Moreover, there are other ways that one could potentially trick a user.  A SHA 256 hash computed on just a portion of the transaction record could look completely valid (would be valid, for that portion of the block), and yet would leave room for tampering with any bytes not covered by the hash.  Your audit would thus need to really understand the BlockChain data structure, which isn't as simple as you might expect.  Many BlockChain vendors use fairly complex data structures, and it isn't totally trivial to extract just the chain of blocks and hashes to audit that the hash actually covers the data in the block.  Any vendor-supplied code you use for this step, at all, would expose you to a risk that when you go to audit the chain, the vendor tool covers up any tampering.

My point?  This is a genuine risk.  An immense number of companies are jumping to use BlockChain for diverse mission-critical purposes.  These companies are relying on the guarantee that once the blocks in the chain become stable, nobody could tamper with the record.  Yet what we see here is that a BlockChain is only as good as the vendor and the cryptographic package, and that the chain can only be trusted if you have some way to independently test its integrity.  And you had better really run that test, often.
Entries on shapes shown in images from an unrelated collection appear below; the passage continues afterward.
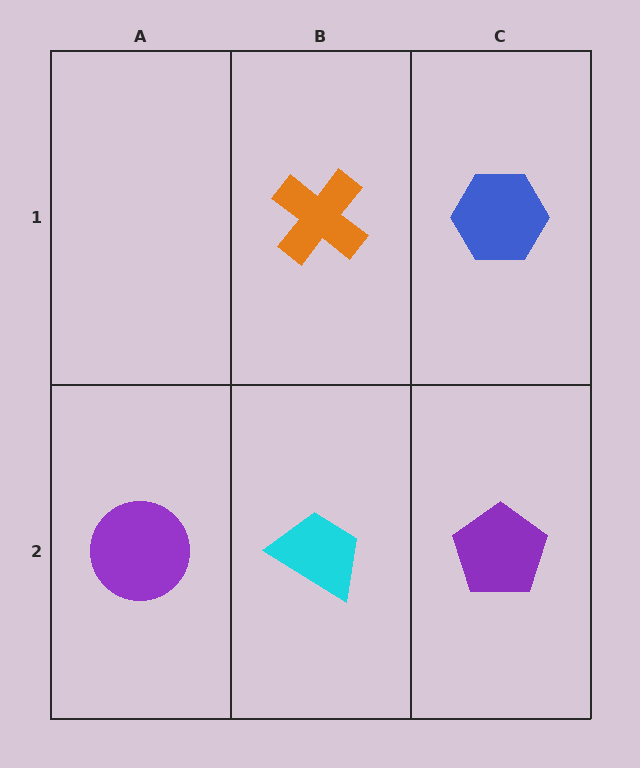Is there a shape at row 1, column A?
No, that cell is empty.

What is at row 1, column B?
An orange cross.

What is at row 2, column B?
A cyan trapezoid.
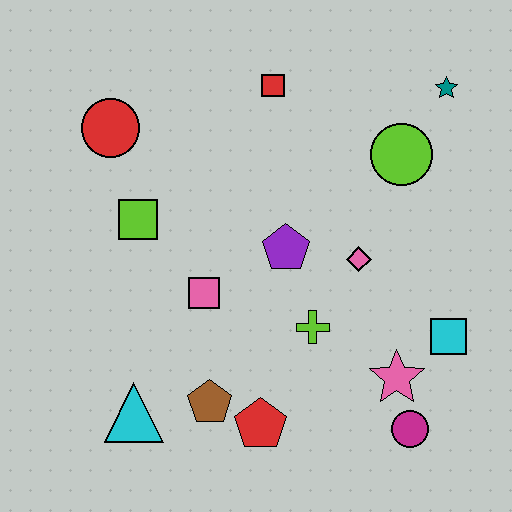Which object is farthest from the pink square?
The teal star is farthest from the pink square.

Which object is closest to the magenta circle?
The pink star is closest to the magenta circle.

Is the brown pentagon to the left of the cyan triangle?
No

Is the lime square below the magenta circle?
No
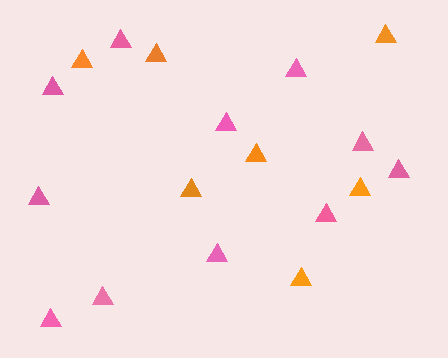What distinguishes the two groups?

My advice to anyone working with BlockChain is to hire a trusted independent consultant to build a BlockChain test program that would audit the actual chain daily, using completely independent technology.  If the vendor is using AES 256 for hashing, your auditing company should find a very trustworthy AES 256 and base the audit on that.  If the chain uses some other hashing method, same goes for it -- this can work for any standards.

What if your vendor is offering a non-standard BlockChain that runs super-fast by virtue of using a new but proprietary hashing technology, or a new but non-standard secret data structure?  My advice is simple: if the vendor won't supply you with enough detail to let you audit the chain, don't trust it.